A entrevista da Juíza
Como ninguém se lembrou de retirar do baú essa entrevista, faço sua transcrição para que você conheça melhor a personalidade desse plutocrata.
Quem fez a proposta?
Meu marido contou que recebeu a proposta de Eduardo (Rascovisky) e achava, no início, que não ia se concretizar, mas acabou confirmada. Era muito dinheiro. Basicamente, para fazer lobby. Conversamos sobre ela num domingo. Ele disse que era uma proposta excelente. Respondi que com o Opportunity não ia dar, porque havia ação na minha vara. Só não sabia qual porque tinha acabado de entrar. Eduardo até disse a meu marido que tinha uma ação na vara, mas não era importante.
Que ações eram essas?
Entrei na internet em casa e vi que havia dois números de ação do Opportunity na 2ª Vara. Na segunda-feira, fui ver que ações eram essas e descobri que uma era simplesmente a mais importante de todas que o Opportunity tinha, pelo controle do grupo (de empresas administradas pelo banco, entre elas a Brasil Telecom). Falei para o Sérgio (marido) que ele não podia aceitar de maneira alguma. Ele contatou a pessoa e disse que não aceitava. A pessoa disse que isso não tinha nada a ver e pronto.
O que aconteceu depois?
A primeira decisão que dei na ação beneficiava o Opportunity. Logo surgiu o boato de que minha suspeição seria argüida porque minha filha estagiava no escritório Andrade & Fichtner, que patrocinava os fundos de pensão. Já havia despachado várias ações deles. Nunca havia me passado na cabeça qualquer suspeita, mas pedia a minha filha para sair do escritório em março. No mesmo período, o escritório foi substituído pelo Paulo César Pinheiro Carneiro. Em maio, este entra com o pedido de antecipação de tutela, pedindo que eu declarasse a nulidade de um acordo que o Opportunity fez em nome de todos, mas que só beneficiava ele, que dizia: "Se eu for destituído por qualquer destas partes como administrador, toda vez que o grupo social tiver que votar prevalece a minha intenção de voto".
Qual foi sua decisão?
O Opportunity tinha menos de 10% de todo o investimento. Os outros dois têm, cada um, cerca de 40%. Ele, com menos de 10%, ia mandar mesmo afastado. Isso por 15 anos. Isso é abuso de poder. Sustei os efeitos do acordo.

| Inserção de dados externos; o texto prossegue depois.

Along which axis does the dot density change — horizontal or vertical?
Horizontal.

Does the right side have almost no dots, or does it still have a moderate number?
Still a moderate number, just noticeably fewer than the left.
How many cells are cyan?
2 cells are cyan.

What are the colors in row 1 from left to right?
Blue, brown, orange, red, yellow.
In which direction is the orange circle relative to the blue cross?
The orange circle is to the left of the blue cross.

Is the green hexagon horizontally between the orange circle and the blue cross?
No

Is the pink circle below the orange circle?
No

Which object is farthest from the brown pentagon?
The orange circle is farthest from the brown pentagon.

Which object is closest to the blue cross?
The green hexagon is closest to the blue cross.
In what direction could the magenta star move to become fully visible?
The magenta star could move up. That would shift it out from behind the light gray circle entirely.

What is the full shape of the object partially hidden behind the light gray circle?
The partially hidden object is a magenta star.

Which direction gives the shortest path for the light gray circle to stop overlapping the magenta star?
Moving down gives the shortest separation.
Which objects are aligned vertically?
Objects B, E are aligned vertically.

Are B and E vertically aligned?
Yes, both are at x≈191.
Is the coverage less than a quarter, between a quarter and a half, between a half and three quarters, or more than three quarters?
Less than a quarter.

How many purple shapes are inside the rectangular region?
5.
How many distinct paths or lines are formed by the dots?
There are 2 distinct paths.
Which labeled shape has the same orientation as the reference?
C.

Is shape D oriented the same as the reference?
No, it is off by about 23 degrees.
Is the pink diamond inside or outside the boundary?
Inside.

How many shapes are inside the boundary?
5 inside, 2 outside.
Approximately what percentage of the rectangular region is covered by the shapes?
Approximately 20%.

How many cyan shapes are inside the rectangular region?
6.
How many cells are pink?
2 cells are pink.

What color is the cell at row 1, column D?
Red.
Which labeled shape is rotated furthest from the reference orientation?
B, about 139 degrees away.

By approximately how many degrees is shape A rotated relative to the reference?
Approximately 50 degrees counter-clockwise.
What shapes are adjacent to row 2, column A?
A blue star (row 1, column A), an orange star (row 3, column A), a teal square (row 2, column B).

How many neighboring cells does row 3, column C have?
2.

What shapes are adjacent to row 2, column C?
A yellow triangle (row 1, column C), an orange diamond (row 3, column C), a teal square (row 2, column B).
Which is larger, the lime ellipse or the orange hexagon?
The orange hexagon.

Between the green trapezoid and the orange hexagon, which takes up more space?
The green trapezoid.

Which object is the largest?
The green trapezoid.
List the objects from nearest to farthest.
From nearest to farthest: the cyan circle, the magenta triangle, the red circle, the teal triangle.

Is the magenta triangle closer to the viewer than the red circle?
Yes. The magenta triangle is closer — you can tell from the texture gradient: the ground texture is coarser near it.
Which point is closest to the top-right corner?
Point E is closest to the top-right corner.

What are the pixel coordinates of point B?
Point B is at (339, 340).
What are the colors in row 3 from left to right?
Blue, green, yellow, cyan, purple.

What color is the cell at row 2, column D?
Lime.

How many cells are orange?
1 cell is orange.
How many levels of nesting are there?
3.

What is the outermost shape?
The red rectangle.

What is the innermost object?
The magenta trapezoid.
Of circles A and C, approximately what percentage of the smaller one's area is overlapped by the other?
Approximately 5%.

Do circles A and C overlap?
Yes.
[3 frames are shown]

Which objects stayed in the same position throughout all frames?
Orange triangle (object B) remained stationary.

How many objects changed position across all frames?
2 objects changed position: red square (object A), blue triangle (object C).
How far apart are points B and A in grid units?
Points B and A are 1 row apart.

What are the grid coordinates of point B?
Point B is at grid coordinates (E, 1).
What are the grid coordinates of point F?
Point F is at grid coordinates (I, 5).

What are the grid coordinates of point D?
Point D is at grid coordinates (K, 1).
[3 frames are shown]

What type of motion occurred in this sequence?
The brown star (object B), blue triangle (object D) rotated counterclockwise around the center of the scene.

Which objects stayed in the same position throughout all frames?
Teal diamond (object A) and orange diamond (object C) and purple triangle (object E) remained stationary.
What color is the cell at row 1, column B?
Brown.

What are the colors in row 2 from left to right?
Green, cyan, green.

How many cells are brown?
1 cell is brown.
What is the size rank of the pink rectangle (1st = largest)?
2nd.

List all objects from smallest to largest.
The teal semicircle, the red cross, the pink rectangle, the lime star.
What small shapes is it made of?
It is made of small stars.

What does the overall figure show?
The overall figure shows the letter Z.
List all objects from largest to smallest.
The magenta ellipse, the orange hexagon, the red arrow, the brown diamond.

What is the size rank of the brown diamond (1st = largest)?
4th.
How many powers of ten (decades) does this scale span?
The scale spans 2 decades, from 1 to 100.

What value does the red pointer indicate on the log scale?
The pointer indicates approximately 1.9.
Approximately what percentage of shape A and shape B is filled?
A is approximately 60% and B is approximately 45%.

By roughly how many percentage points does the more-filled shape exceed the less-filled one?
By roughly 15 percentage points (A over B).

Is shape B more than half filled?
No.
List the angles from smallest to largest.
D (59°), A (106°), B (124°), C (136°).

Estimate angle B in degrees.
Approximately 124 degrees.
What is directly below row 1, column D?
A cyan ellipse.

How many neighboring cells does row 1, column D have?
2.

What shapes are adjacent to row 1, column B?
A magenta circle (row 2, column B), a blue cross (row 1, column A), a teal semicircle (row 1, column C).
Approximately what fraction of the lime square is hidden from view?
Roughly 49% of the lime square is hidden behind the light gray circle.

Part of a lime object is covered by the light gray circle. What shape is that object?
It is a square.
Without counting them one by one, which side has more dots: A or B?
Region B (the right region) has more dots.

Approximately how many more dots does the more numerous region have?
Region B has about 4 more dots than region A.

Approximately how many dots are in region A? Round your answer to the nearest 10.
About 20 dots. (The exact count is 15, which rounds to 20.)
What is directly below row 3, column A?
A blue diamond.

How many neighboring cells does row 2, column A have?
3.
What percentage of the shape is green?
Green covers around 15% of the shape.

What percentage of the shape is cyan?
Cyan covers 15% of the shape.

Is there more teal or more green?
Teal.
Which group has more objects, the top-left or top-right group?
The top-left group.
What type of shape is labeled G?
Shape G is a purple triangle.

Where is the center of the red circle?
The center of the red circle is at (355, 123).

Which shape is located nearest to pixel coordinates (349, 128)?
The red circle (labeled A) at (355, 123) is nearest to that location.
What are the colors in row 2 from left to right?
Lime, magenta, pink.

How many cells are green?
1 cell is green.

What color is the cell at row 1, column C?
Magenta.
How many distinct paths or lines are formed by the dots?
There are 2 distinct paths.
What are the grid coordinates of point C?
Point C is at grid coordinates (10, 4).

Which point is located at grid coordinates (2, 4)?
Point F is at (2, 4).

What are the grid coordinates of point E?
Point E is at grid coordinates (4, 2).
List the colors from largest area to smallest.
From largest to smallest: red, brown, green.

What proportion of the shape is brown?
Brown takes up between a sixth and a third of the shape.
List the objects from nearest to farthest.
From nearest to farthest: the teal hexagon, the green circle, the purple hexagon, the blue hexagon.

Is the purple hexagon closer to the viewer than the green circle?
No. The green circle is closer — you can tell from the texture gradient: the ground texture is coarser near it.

O que a senhora achou da abordagem feita ao seu marido?
Eu entendi aquilo como uma tentiva de corrupção. por que eles iam escolher o meu marido, com um escritório que estava começando, oferecendo uma vantagem tão grande? Qual o interesse deles? Só isso. Soube depois que esse tipo de abordagem não foi só comigo. Outros colegas que tinham processo no Opportunity sofreram este tipo de abordagem.
Sobre a outra peça, falarei oportunamente.